Physical laws



        As in geometrial optics, we can consider a first homogenous and isotropic medium containing two points A and B, and a second opaque medium where no light can be propagated (cf. the figure above). The wave going from A along an incident ray is reflected (or bounced) on the plane P following the reflected ray to B. The incident angle, αi, is egal to the reflecting one, αr. R is the intersection point between the plane P and the segment of line AB', where B' is the symetrical of B with respect to P.

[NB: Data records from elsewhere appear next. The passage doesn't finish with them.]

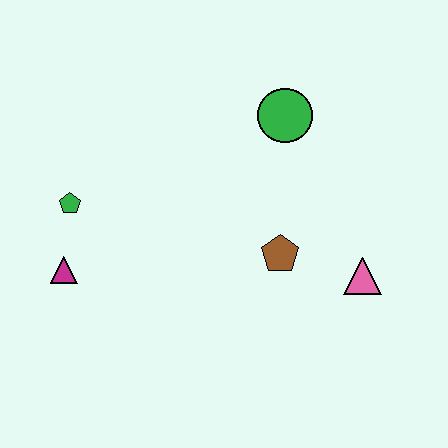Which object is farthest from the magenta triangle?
The pink triangle is farthest from the magenta triangle.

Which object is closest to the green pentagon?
The magenta triangle is closest to the green pentagon.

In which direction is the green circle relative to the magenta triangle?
The green circle is to the right of the magenta triangle.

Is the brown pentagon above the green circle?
No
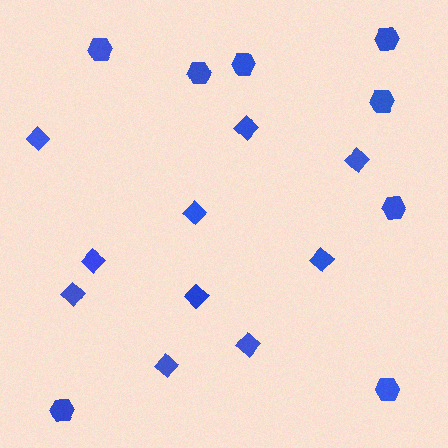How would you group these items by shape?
There are 2 groups: one group of hexagons (8) and one group of diamonds (10).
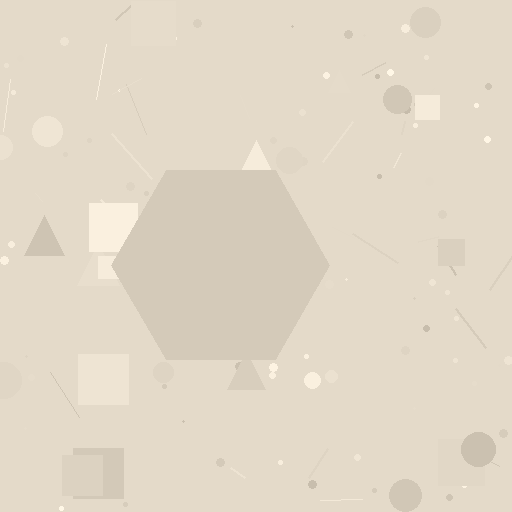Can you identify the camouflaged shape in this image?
The camouflaged shape is a hexagon.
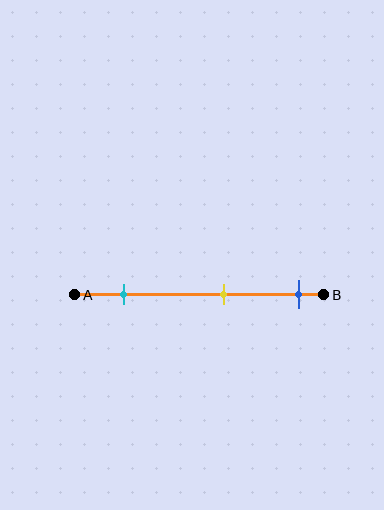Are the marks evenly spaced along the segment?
No, the marks are not evenly spaced.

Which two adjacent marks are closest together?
The yellow and blue marks are the closest adjacent pair.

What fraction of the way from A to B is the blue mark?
The blue mark is approximately 90% (0.9) of the way from A to B.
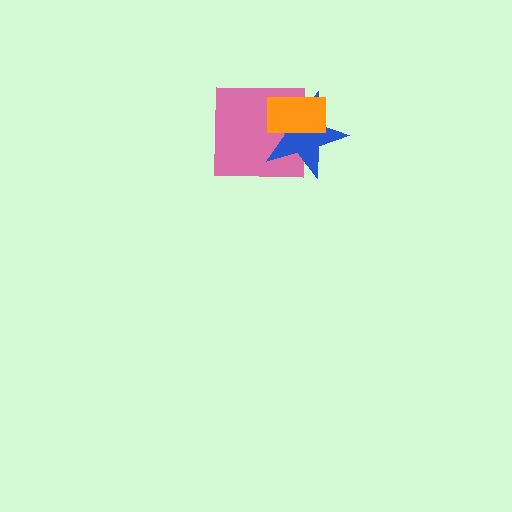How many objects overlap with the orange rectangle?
2 objects overlap with the orange rectangle.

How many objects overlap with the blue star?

        Let us consider from now, two transparent medium and again two points A and B (see the figure above). The incident ray going from A is deflected (or refracted) at the point R of the plane P to B, following the Snell law:
1. A belongs to the indicent medium and B thre refracted one;
2. the angles of incidence αi and refraction αr are bound by the following formula:
                ni sin αi = nr sin αr
where ni is the refraction index of the indicent medium, and nr the one of the refraction medium.



        A diffraction for a wedge with interior angle of (2- n) π is depicted on the above figure, where Φ0 is the incident angle and Φ the diffraction one.
        The diffracted ray is calculated according to the Uniform Theory of Diffraction.
        The wave path follows an extremum in theory, and a minimum in practice. Then, the diffracted wave arrive at destination according to the smallest path, but going through the diffraction point located on a surface discontinuity (generally an edge).